Wal-Mart employs more than 20,000 at its Bentonville headquarters.

"The last time Walmart had a large layoff (800 plus), we were unprepared and overwhelmed with phone calls, emails, resumes" and walk-ins, Smith said in an email. "It also affected our business as it flooded the market with candidates. That said, we rallied as a team and put on job search workshops, free coaching and counseled hundreds. I have never been more proud of my team."

Cutting through red tape and trimming bureaucracy has been among the goals of McMillon, who took over as CEO in February 2014. Wal-Mart employs more than 2 million worldwide and has more than 1.4 million employees in the U.S.
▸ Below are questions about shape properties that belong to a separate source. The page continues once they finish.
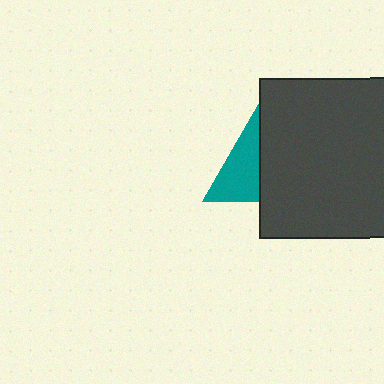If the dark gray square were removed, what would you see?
You would see the complete teal triangle.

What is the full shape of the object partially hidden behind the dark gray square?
The partially hidden object is a teal triangle.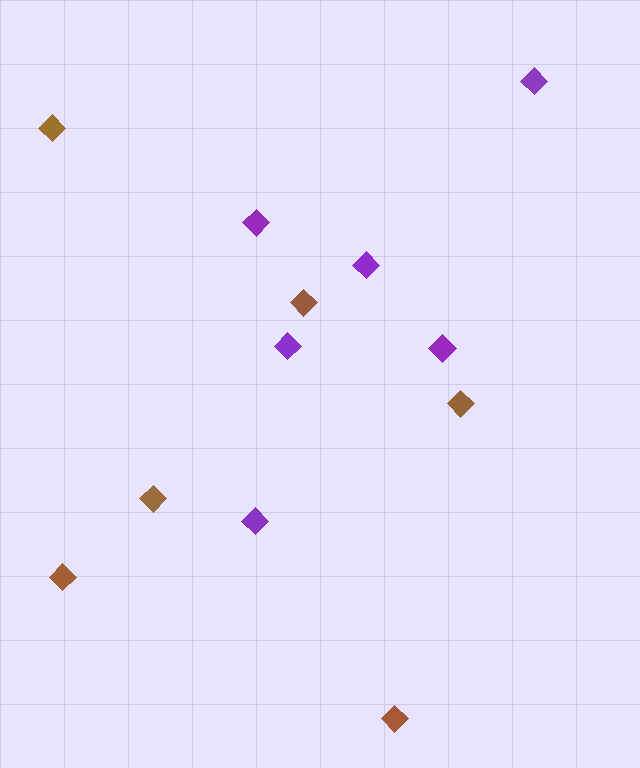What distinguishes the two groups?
There are 2 groups: one group of brown diamonds (6) and one group of purple diamonds (6).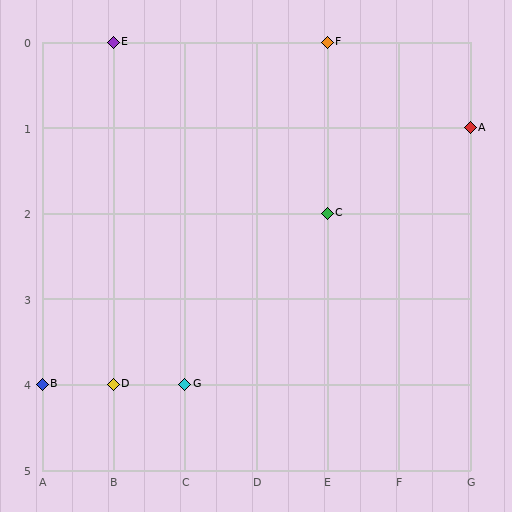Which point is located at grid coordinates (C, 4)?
Point G is at (C, 4).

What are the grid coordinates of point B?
Point B is at grid coordinates (A, 4).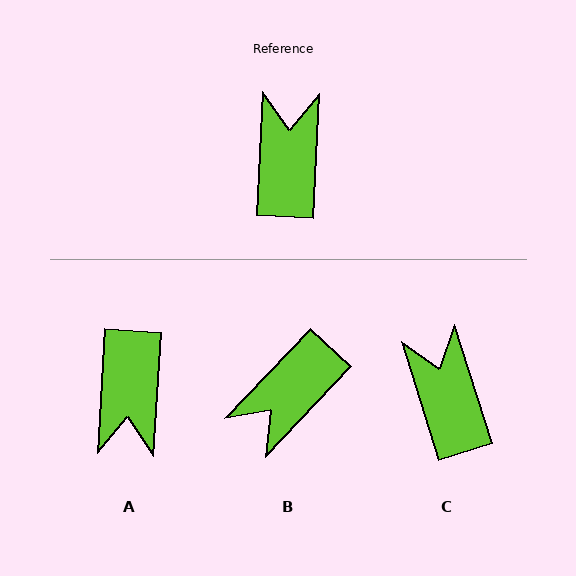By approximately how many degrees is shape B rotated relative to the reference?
Approximately 139 degrees counter-clockwise.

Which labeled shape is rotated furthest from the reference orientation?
A, about 179 degrees away.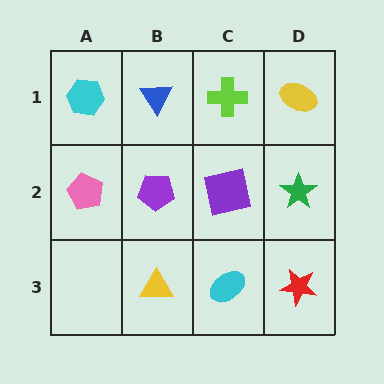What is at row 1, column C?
A lime cross.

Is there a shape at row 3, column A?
No, that cell is empty.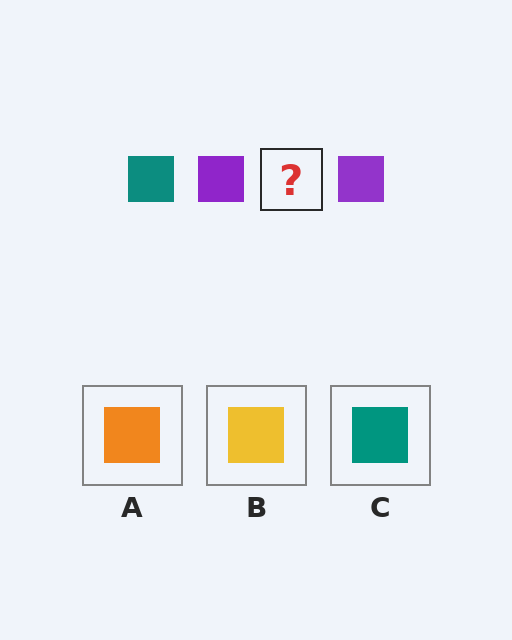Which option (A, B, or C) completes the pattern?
C.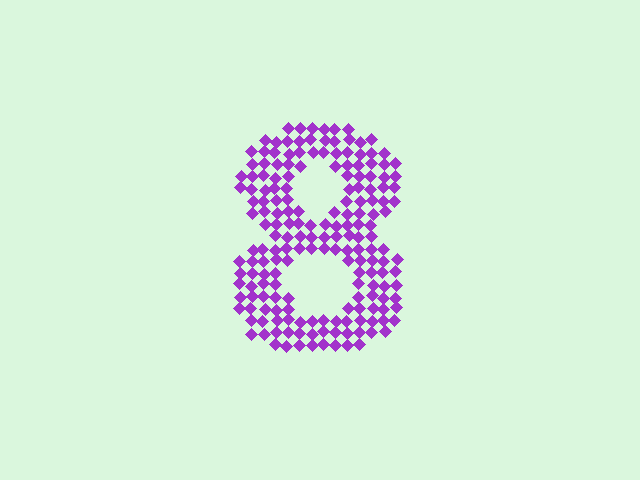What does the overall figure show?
The overall figure shows the digit 8.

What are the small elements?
The small elements are diamonds.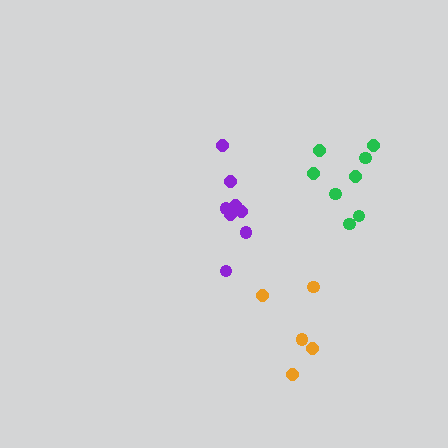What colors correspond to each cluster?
The clusters are colored: green, orange, purple.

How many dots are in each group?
Group 1: 8 dots, Group 2: 5 dots, Group 3: 8 dots (21 total).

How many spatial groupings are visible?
There are 3 spatial groupings.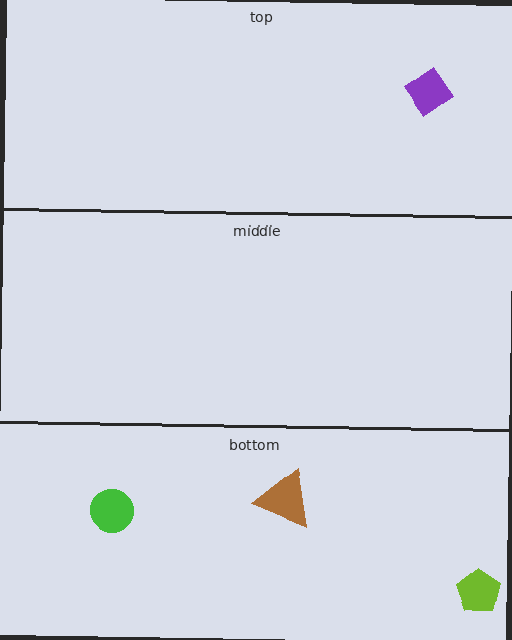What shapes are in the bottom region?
The lime pentagon, the brown triangle, the green circle.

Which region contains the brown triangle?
The bottom region.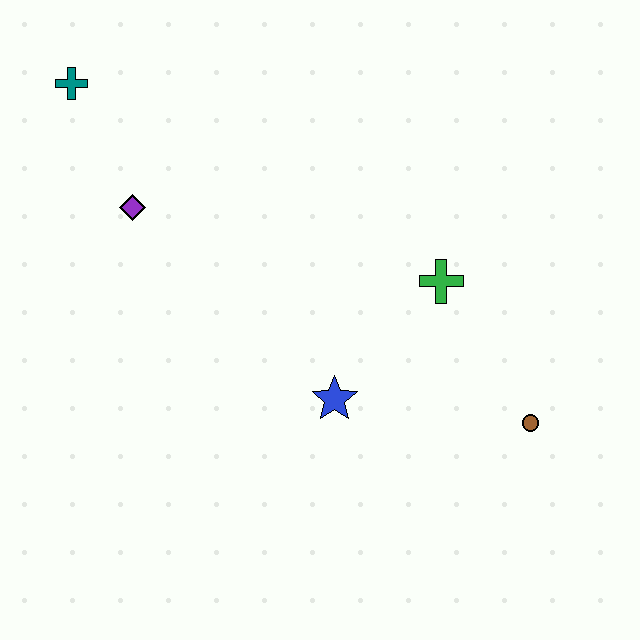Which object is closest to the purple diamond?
The teal cross is closest to the purple diamond.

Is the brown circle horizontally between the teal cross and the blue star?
No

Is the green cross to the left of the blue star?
No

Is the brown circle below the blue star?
Yes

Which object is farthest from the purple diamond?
The brown circle is farthest from the purple diamond.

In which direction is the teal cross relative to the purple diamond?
The teal cross is above the purple diamond.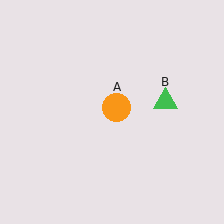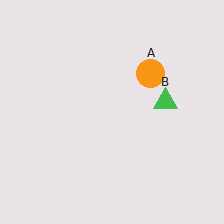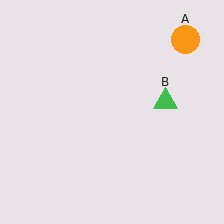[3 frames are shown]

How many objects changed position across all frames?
1 object changed position: orange circle (object A).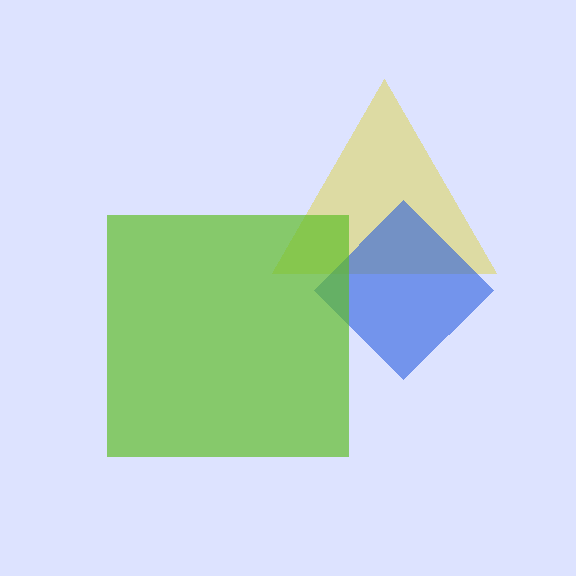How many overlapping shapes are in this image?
There are 3 overlapping shapes in the image.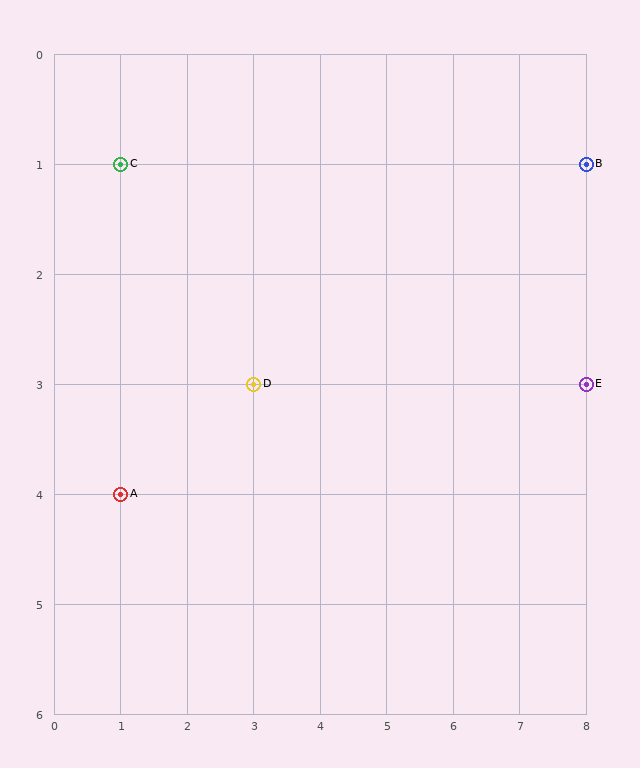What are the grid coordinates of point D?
Point D is at grid coordinates (3, 3).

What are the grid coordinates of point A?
Point A is at grid coordinates (1, 4).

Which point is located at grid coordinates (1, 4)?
Point A is at (1, 4).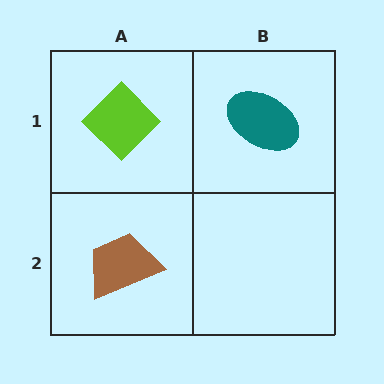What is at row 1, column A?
A lime diamond.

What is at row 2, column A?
A brown trapezoid.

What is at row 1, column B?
A teal ellipse.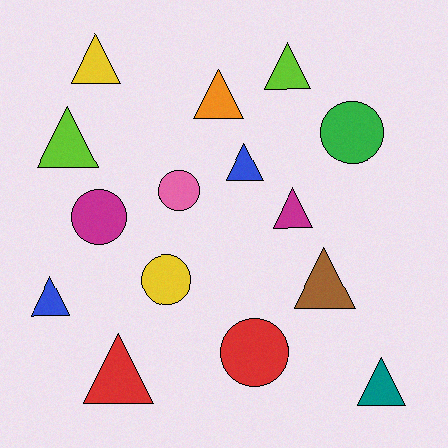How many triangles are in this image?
There are 10 triangles.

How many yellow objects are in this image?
There are 2 yellow objects.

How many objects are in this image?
There are 15 objects.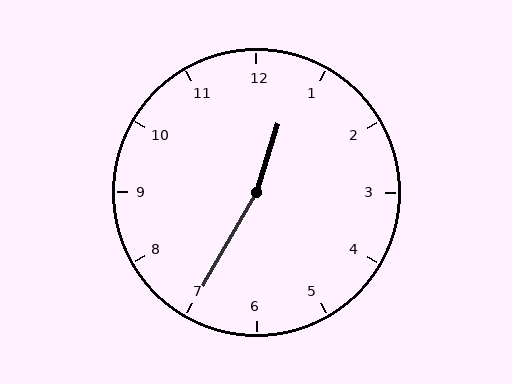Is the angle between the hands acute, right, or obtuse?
It is obtuse.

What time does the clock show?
12:35.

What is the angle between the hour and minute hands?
Approximately 168 degrees.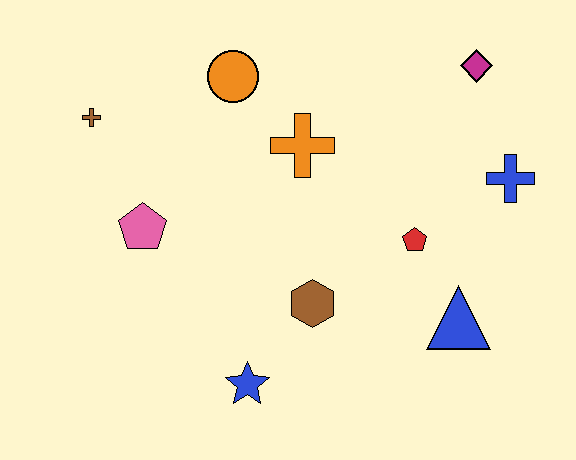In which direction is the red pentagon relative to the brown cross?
The red pentagon is to the right of the brown cross.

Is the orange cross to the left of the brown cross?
No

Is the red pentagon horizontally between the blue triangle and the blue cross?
No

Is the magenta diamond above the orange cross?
Yes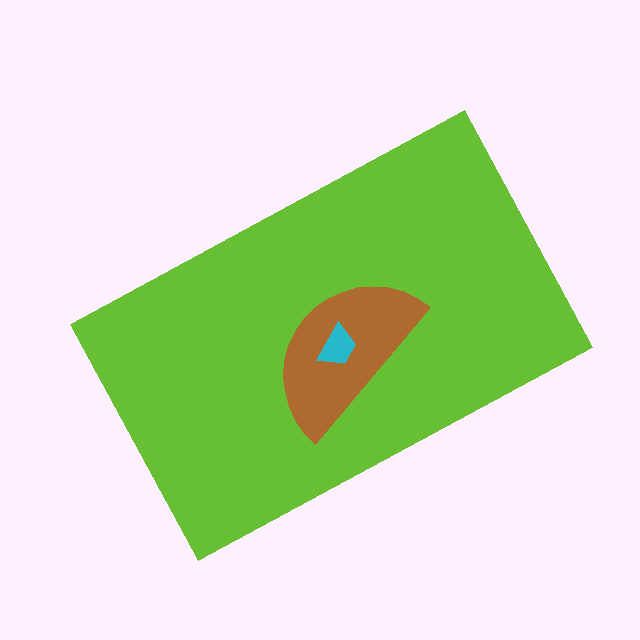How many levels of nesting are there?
3.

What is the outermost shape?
The lime rectangle.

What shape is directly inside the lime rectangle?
The brown semicircle.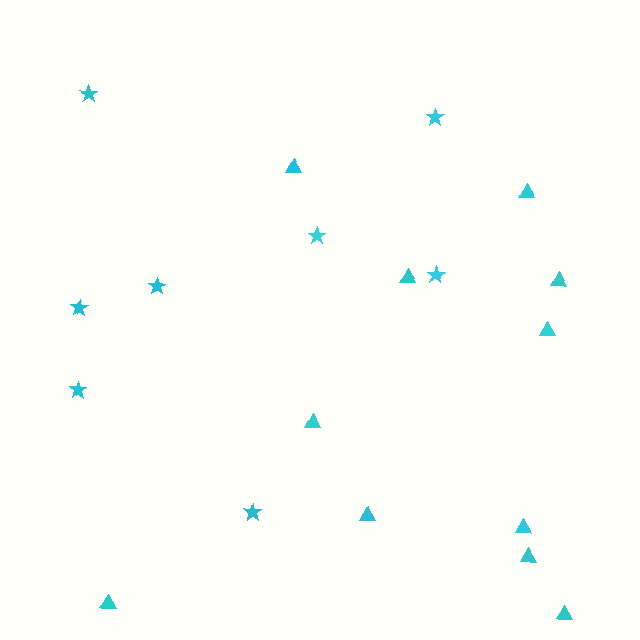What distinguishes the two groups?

McMillon mentioned the size of the company's headquarters as a possible detriment to quicker action at the store level and told retail analysts during a June question-and-answer session that employees should remember "there are no cash registers in the office." During a store visit last year, McMillon said he encountered an electronics department manager who spent five hours on the phone with the home office to get assistance with a problem.

"We want people to make decisions and move with speed and not have the organization run in a way that causes it to slow down," McMillon said.

He again referred to the "dangers of a big company" during a June 11 retail conference in Springdale.

"As we've grown and time has gone on, we've created pockets of our business, situations where people don't want to share bad news. Lots of PowerPoints get built, lots of pre-meetings are held to socialize things so people aren't surprised during a meeting," McMillon said. "That is bureaucracy. That slows us down."

Periodically increasing office staff and then paring down the workforce is not unusual for a company the size of Wal-Mart. University of Arkansas economist Kathy Deck said these types of decisions are cyclical, and although the number may be large, its effect on the region's economy is likely to be marginal.

Northwest Arkansas, which is also home to nearly 1,500 offices that support suppliers to Wal-Mart, is among the fastest-growing regions in the U.S. Preliminary unemployment for the region in May was 4.3 percent with a labor force of 249,504, up nearly 5 percent from a year ago.

"There is a natural tendency for organizations to grow, and grow in a way that isn't as strategic as they'd like," Deck said.

"I do think any organization this size is going to have realignment and do it relatively frequently. For folks who do lose their jobs, it's obviously life-altering. We've been hearing kind of rumblings about this for a while, and I think that when you have a company like Wal-Mart and look at the overall Northwest Arkansas economy, short of something catastrophic -- like 25 percent of employees or something -- our economy is in a position to handle the normal churn, even if it's sometimes a big number."

Cuts have typically come in January, the end of the retailer's fiscal year.

Wal-Mart laid off 50 home-office employees in multiple departments in late January. Sam's Club, the warehouse retail division of Wal-Mart, trimmed 2,500 employees nationwide in January 2014.

About 300 workers were laid off in February 2010 at the home office.

The 800 layoffs in 2009, about 5.7 percent of headquarters jobs at the time, came in merchandising, real estate, marketing, support for U.S. stores and some corporate functions.

A center for laid-off workers to learn about severance and job placement was set up across from the Wal-Mart home office in 2009. Smith expects a similar service to be offered by Wal-Mart, telling his employees that outplacement company Challenger, Gray & Christmas "will have people on the ground the day the pink slips are handed out to help with the transition."

Even with Wal-Mart offering severance help, Smith said his office experienced an overwhelming number of calls, emails and visits.

He doesn't want them caught off guard the next time Wal-Mart makes major workforce cuts.

"We are much more prepared this time," Smith said.